A Brazilian college student recently revealed to police that she faked her own kidnapping because she didn’t finish her final class project.
Susan Paola Fadel Correia, 22, said she was captured by three men and was held captive for 24 hours, according to The Huffington Post.
Correia spent the time at a friend’s house but claimed she was tied up with rope by her captors. The student, who is being charged with making false accusations, said she lied because she was afraid to upset her mother.
I think the most important question here is: so did Correia ever end up having to do her homework?
Not many excuses can get more extreme than faking your own kidnapping, but we’re going to try. In honor of possibly the most elaborate way to get out of homework in history, we asked students for the lamest excuses they’ve ever used to get out of an assignment.

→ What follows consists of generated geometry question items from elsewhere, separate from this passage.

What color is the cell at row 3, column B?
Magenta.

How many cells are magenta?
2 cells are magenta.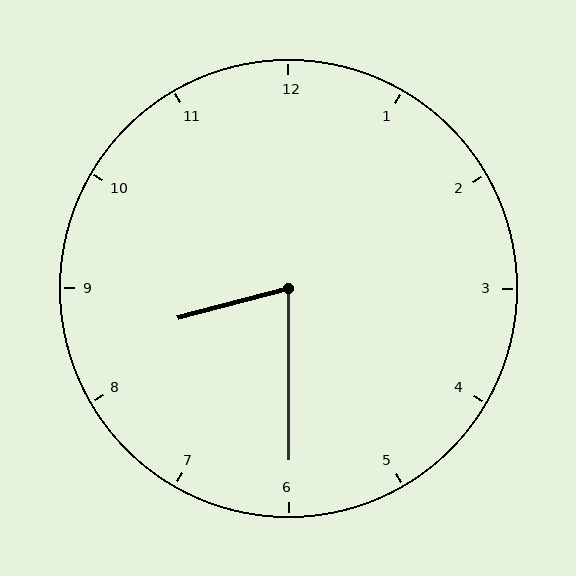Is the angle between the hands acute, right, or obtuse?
It is acute.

“I was in summer school so I told my teacher the air conditioning broke at my house so I fainted in the middle of doing my homework.”

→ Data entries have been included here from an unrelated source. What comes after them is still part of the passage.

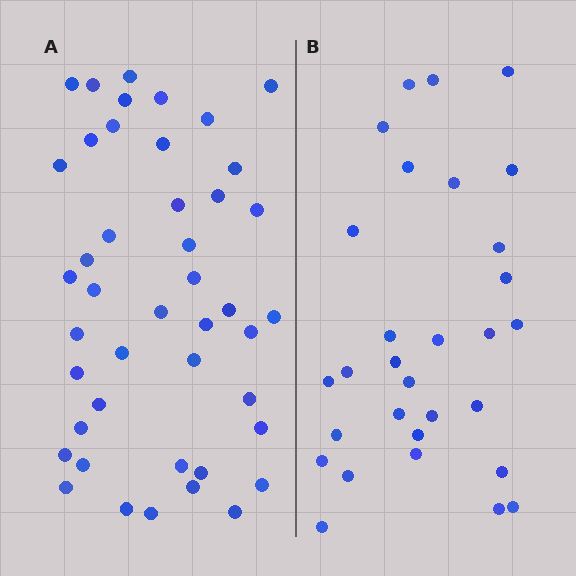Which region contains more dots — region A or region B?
Region A (the left region) has more dots.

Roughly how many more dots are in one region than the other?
Region A has approximately 15 more dots than region B.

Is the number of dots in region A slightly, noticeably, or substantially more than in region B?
Region A has substantially more. The ratio is roughly 1.5 to 1.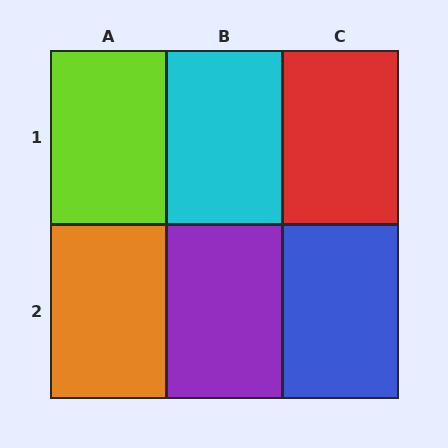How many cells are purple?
1 cell is purple.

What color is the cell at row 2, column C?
Blue.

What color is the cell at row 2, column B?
Purple.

-Rachel Dickerman, Senior, Michigan State University
“My freshman year I had a term paper due that was almost finished and saved on my computer. My roommates thought it would be funny to download a ridiculous porn onto my laptop while I was at dinner. It caused a virus that destroyed my hard drive and everything on it. I didn’t use a made up excuse to get an extension on the paper, but it was extremely embarrassing explaining the truth to my elderly professor.”
-Richard Grenn, Senior, Grand Valley State University
“I told my professor I left my homework in my car, so I ran down the hallway to do the entire assignment in 20 minutes on a bench. It was a small class so my professor got suspicious and found me a few feet from my classroom. Awkward.”
-Louis Naimoli, Sophomore, Hofstra University
“My friend at school told her professor that her cat died and that the whole family was so attached they held a funeral service for her. The professor made her show something from the funeral so she went home and took her cat to the vet in hopes that he would write her a note. The vet found nothing wrong with the cat, so she broke down in his office and told him the whole story. The vet wrote her a fake note and she got away with it.”